New title: Checking in here when I need to vent or need advice

Yeah. Just made me insanely tired lol. Cause that’s how I roll😄

I don’t have sleep apnea! Yay!
But now I have to do more studies to see what’s wrong. So it feels really slow and frustrating. But it is forward motion. So that’s good. But yeah.

1 Like

Okay, so I have joint and muscle pain and idk if it’s me being fat or an actual problem😄
Me being silly to start the day lol

Been noticing my paranoia more and realizing it’s not normal. Wanting to talk to my therapist. Because I know these things are paranoia and not real, but I can’t stop the anxiety and fear in the moment. It’s gotten pretty bad. But I’m scared she’ll either think I’m crazy or not bad enough for it to matter. Idk. It’s so hard. And I have no one to talk to. It’s really hard.

Would anyone know of a support of some sort online to vent about how my body doesn’t work right? Lol😆

Kind of coming to terms with the fact that I should probably break up with my boyfriend. It’s completely heartbreaking to me and idk what I’m going to do. We’ve been together for like 4 or 5 years. I love him so much.

He knows everything about me. Having to try and trust someone new someday or open up again, I just can’t. I trusted him and love him so much. He became really busy and I understand and support that. But I need stability. So much. And it feels like what’s the point of being in a relationship if you never talk or communicate in any way?

I don’t want to have to be the one to break it off with him. I don’t want to hurt him. I don’t know if he’ll care. I don’t know. I don’t want to lose him. I don’t know what I’ll do. I went through so much with him and I’m so scared I’ll be set back a lot. When we first dated, I was having bad flashbacks, had eating problems, hated myself a lot, and just overall was in one of the darkest times in my life. He was with me through that. He helped me with my flashbacks. He was so patient and supportive. Idk if I’m gonna find someone like that again. Idk if this is the right choice or if I’m just scared. Idk what to do and coping is hard. I’m kind of lost. And I feel so worthless and I don’t think I’ll ever find someone again who is so patient or who actually cares about me. Why would anyone like me?

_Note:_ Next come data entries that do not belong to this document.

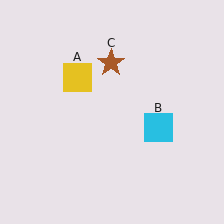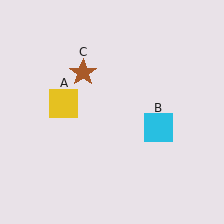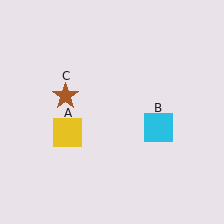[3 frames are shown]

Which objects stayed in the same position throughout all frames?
Cyan square (object B) remained stationary.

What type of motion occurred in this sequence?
The yellow square (object A), brown star (object C) rotated counterclockwise around the center of the scene.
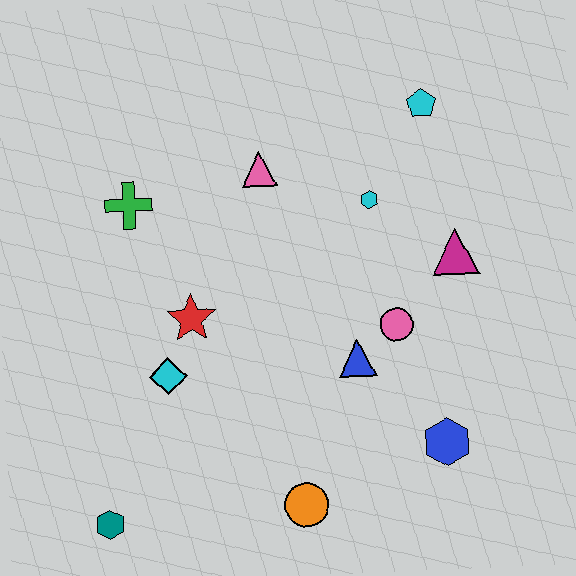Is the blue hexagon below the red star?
Yes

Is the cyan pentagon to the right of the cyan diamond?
Yes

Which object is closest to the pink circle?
The blue triangle is closest to the pink circle.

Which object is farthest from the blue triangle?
The teal hexagon is farthest from the blue triangle.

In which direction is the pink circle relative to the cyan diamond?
The pink circle is to the right of the cyan diamond.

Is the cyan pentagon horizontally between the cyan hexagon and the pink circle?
No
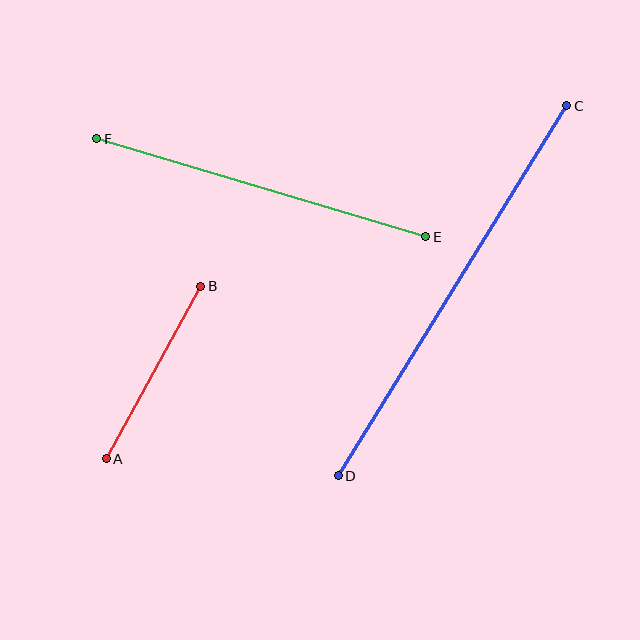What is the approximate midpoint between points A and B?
The midpoint is at approximately (153, 372) pixels.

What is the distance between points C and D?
The distance is approximately 435 pixels.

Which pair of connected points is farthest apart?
Points C and D are farthest apart.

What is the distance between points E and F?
The distance is approximately 343 pixels.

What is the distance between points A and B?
The distance is approximately 197 pixels.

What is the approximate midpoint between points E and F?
The midpoint is at approximately (261, 188) pixels.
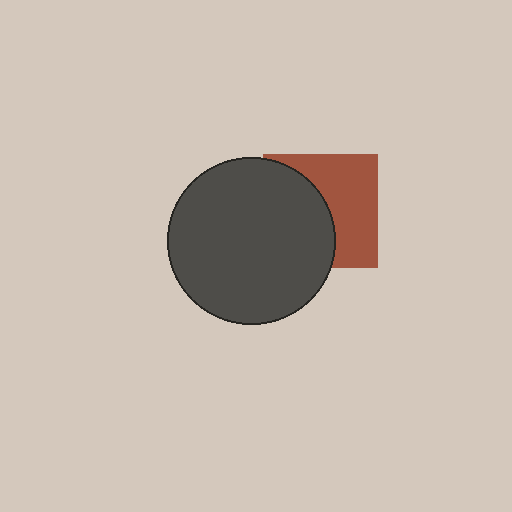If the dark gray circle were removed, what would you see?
You would see the complete brown square.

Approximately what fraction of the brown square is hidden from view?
Roughly 50% of the brown square is hidden behind the dark gray circle.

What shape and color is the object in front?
The object in front is a dark gray circle.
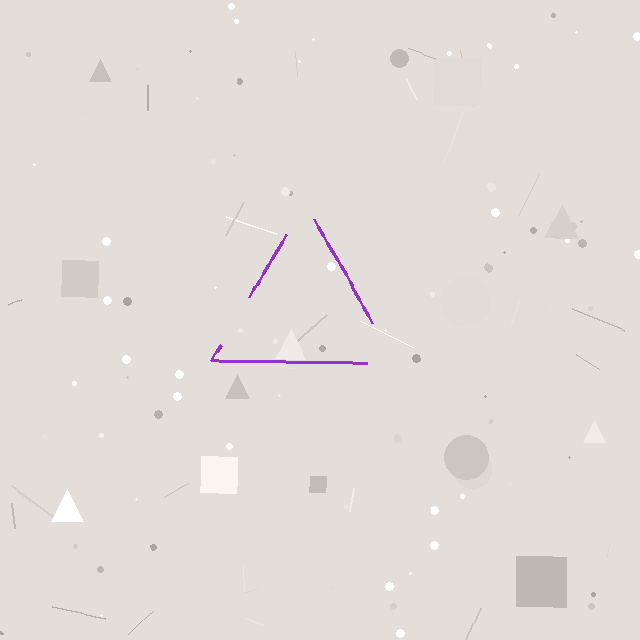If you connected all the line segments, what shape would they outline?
They would outline a triangle.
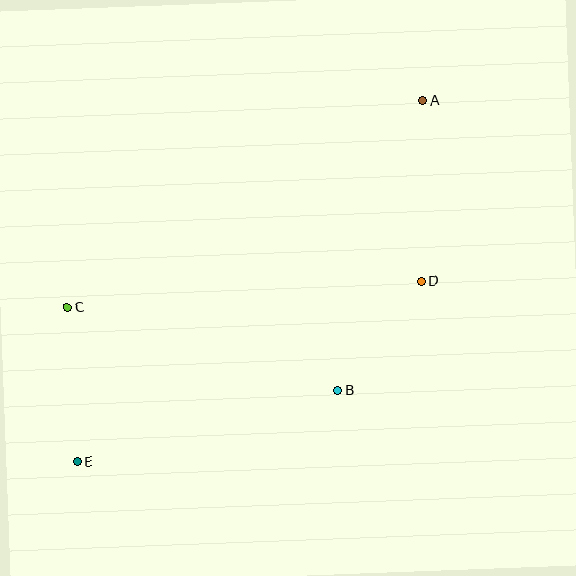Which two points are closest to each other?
Points B and D are closest to each other.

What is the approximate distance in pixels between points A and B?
The distance between A and B is approximately 302 pixels.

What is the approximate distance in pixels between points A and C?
The distance between A and C is approximately 412 pixels.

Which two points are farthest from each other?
Points A and E are farthest from each other.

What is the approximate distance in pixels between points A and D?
The distance between A and D is approximately 181 pixels.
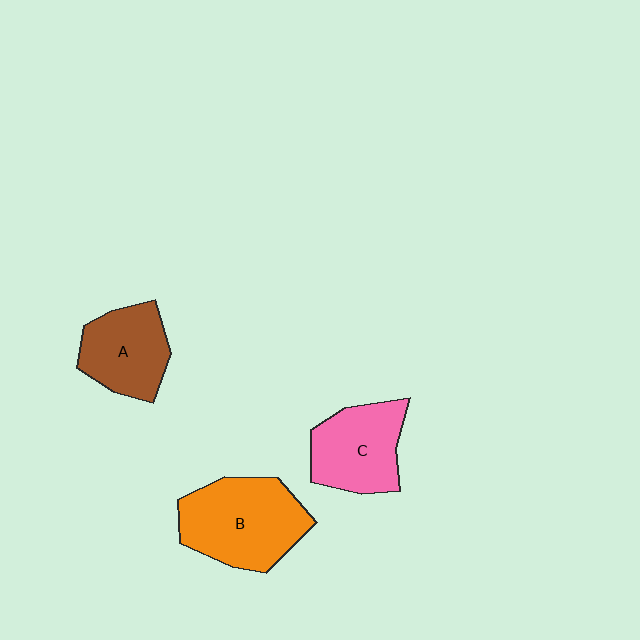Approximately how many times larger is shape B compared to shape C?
Approximately 1.3 times.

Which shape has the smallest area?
Shape A (brown).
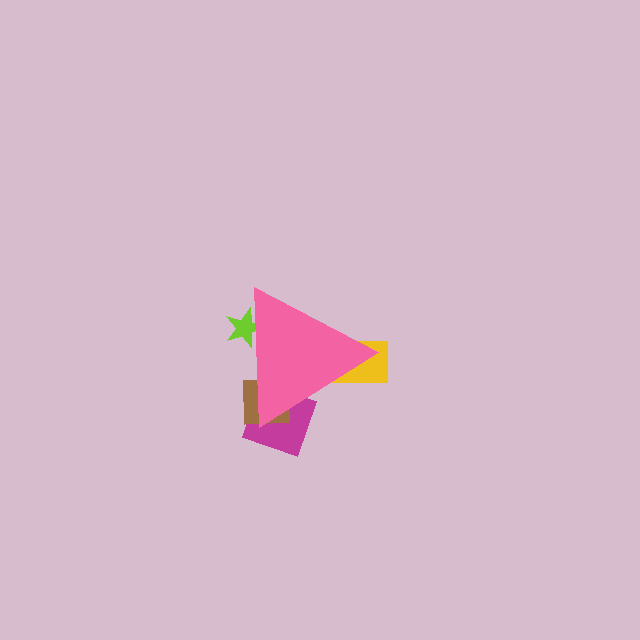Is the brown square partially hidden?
Yes, the brown square is partially hidden behind the pink triangle.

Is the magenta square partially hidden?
Yes, the magenta square is partially hidden behind the pink triangle.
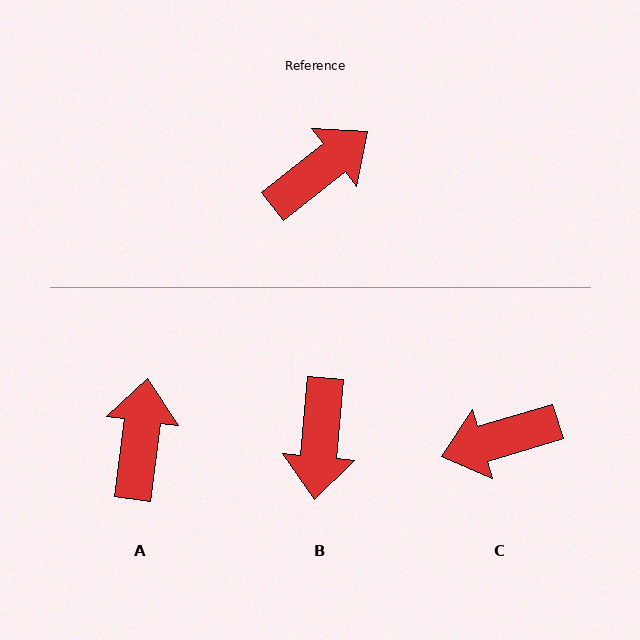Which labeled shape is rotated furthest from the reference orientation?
C, about 158 degrees away.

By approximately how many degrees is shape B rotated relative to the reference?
Approximately 133 degrees clockwise.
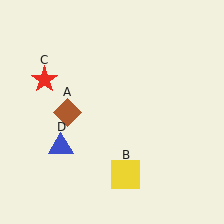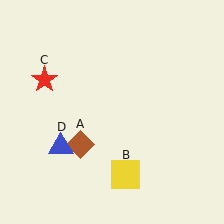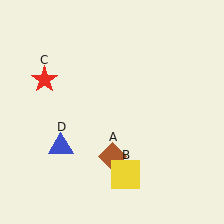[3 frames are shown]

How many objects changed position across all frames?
1 object changed position: brown diamond (object A).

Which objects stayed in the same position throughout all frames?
Yellow square (object B) and red star (object C) and blue triangle (object D) remained stationary.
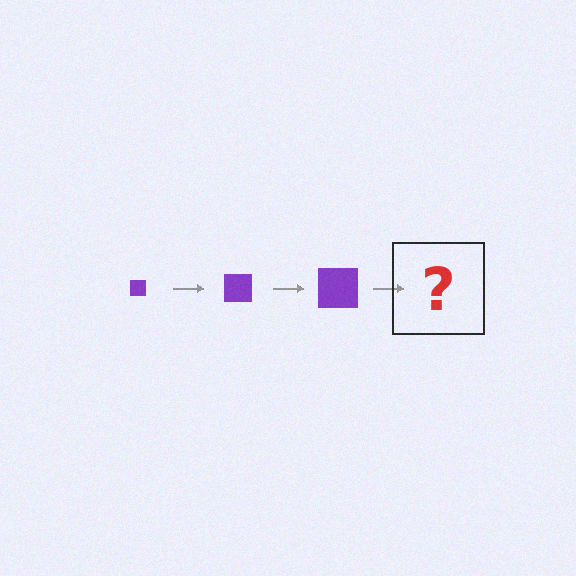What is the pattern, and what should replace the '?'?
The pattern is that the square gets progressively larger each step. The '?' should be a purple square, larger than the previous one.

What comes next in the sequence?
The next element should be a purple square, larger than the previous one.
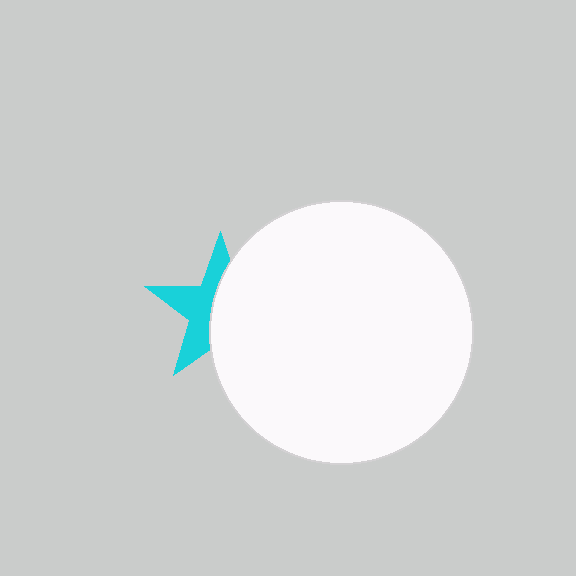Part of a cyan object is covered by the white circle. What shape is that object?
It is a star.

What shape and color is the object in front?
The object in front is a white circle.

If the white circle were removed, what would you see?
You would see the complete cyan star.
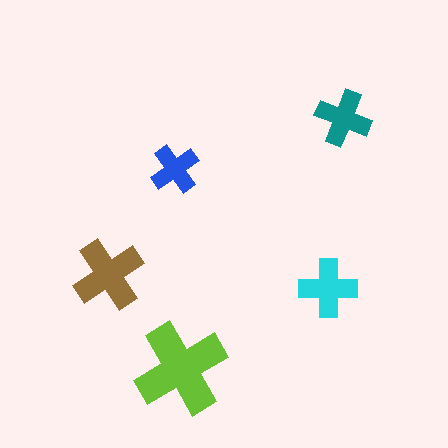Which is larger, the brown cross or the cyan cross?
The brown one.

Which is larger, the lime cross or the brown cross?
The lime one.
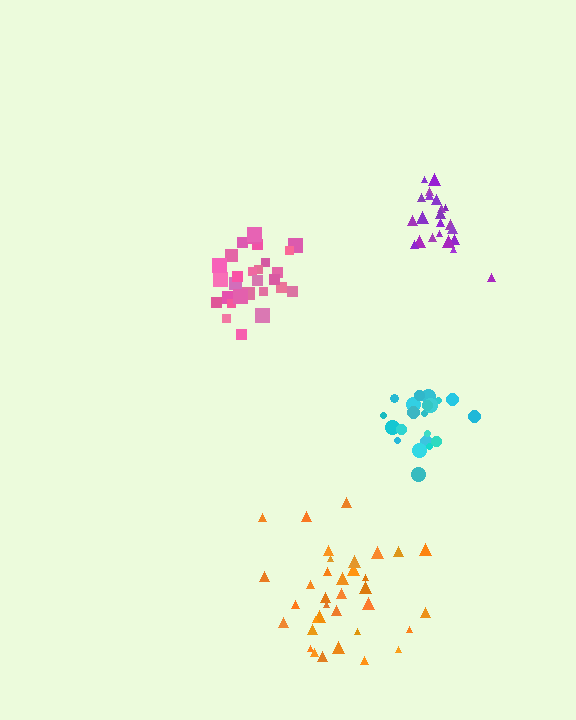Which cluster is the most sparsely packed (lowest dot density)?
Orange.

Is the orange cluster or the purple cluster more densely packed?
Purple.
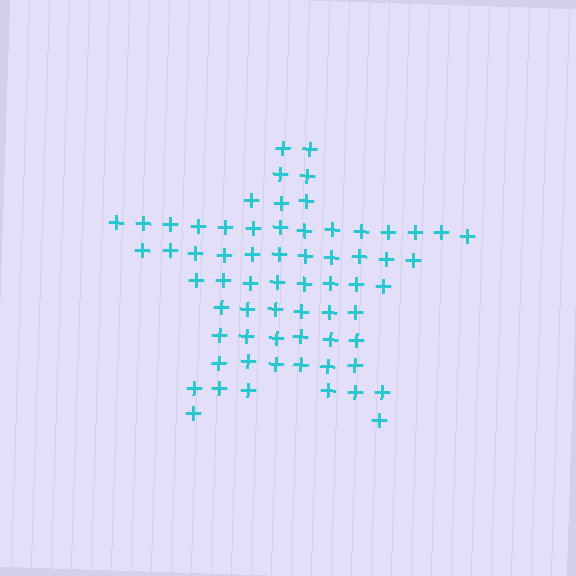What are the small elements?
The small elements are plus signs.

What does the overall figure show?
The overall figure shows a star.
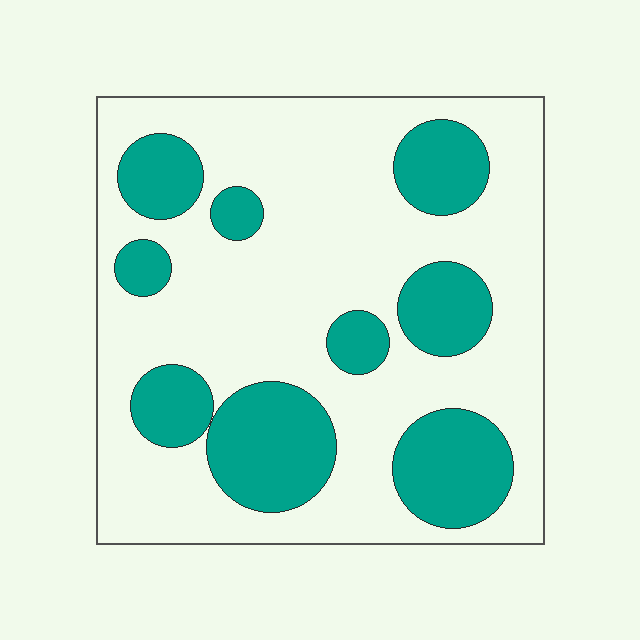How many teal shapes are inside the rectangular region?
9.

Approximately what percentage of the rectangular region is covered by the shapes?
Approximately 30%.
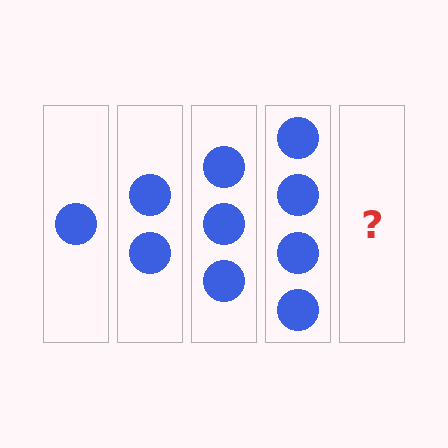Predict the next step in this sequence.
The next step is 5 circles.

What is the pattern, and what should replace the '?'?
The pattern is that each step adds one more circle. The '?' should be 5 circles.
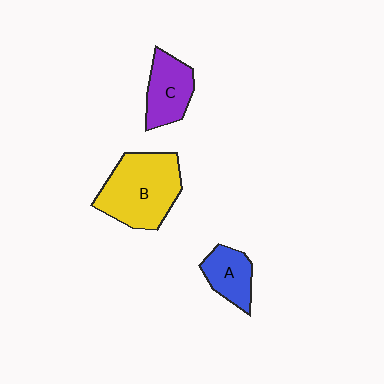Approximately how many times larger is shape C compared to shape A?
Approximately 1.2 times.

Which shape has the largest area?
Shape B (yellow).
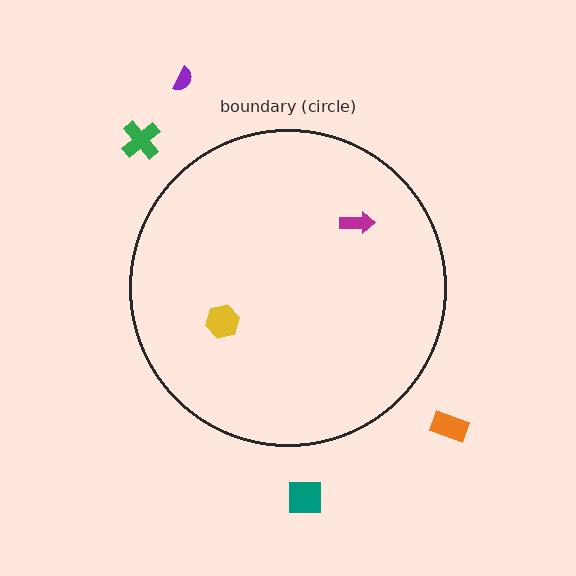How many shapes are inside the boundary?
2 inside, 4 outside.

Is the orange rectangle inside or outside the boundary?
Outside.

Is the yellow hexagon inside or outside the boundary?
Inside.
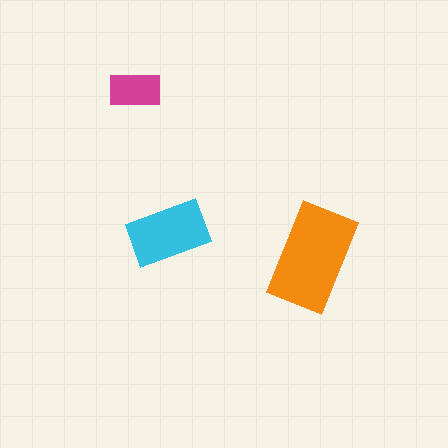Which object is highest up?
The magenta rectangle is topmost.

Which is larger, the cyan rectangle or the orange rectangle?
The orange one.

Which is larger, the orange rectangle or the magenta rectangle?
The orange one.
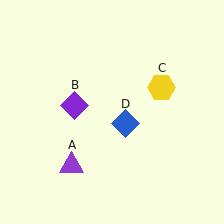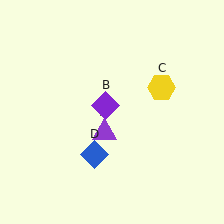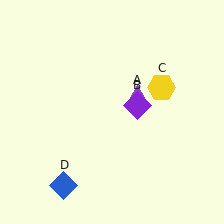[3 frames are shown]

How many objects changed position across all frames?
3 objects changed position: purple triangle (object A), purple diamond (object B), blue diamond (object D).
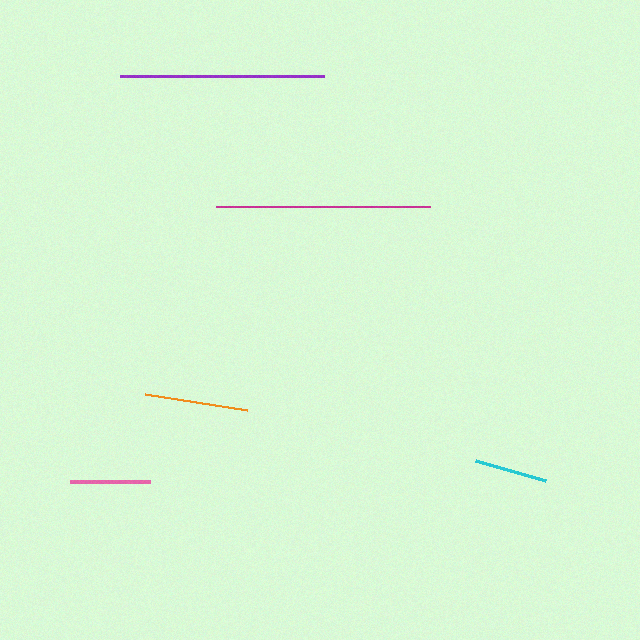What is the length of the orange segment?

Idk. Just really confused, stressed, scared, idk. I just can’t. Idk. I’m so confused and scared. Idk.

Sorry this was so long and annoying. Sorry. Just in a bad place rn.

Making big decisions is difficult! It is impossible to advise on relationships over the internet, but trust whatever you choose will be what you need to do :pray::sparkling_heart:

Have you used The Mighty?

It is a mental health forum but i have seen people post about physical conditions too.

Yeah. Idk. It’s hard. I think I need to move on. It feels like there’s no point in getting my hopes up and then getting crushed all the time. It stinks.

I’m still scared I’ll never find someone as loving. But I think I might. Idk. I’m stressed and kind of scared, but I think I’m going to leave him.

How do I break up with someone I can’t get in contact with?

Really struggling. I really want to hurt myself and I just feel super out of control of everything. I just feel lost and broken and hurt and I just want to get it out. It’s too hard.

I broke up with him. Idk. He said he understands what I was saying. So I hope he gets it and isn’t hurt. Idk. It was super hard but I’m kind of glad I did it. Still fighting urges to hurt myself, but doing better.

1 Like

Ah well it sounds like you handled it well. Of course it’s hard and it will be difficult, but it will get easier!

I hope so.

You made the right choice for you, a very hard one at that. I am fucking proud of you

Thank you. Literally just gave a big sigh of relief when I read that. Thank you.

1 Like

Having weird pain today.
After work, the back of my knee was in so much pain. And now I’m having this weird pain. Idk what to describe it as. It’s like phantom pain. Like there’s nothing there, but it feels like there are needles in my heel. So it’s been a weird night.

About to fall asleep. Had bad anxious itching today.
But yay! My mom called my sleep doctor while I was at work. The sleep center is now open!!! And my doctor has already put me in for an appointment, so hopefully in a month or so, I can do my sleep study!!! Ahhh, forward motion makes me so much happier than is rational🤣

2 Likes

Brilliant. It’s good when things start happening!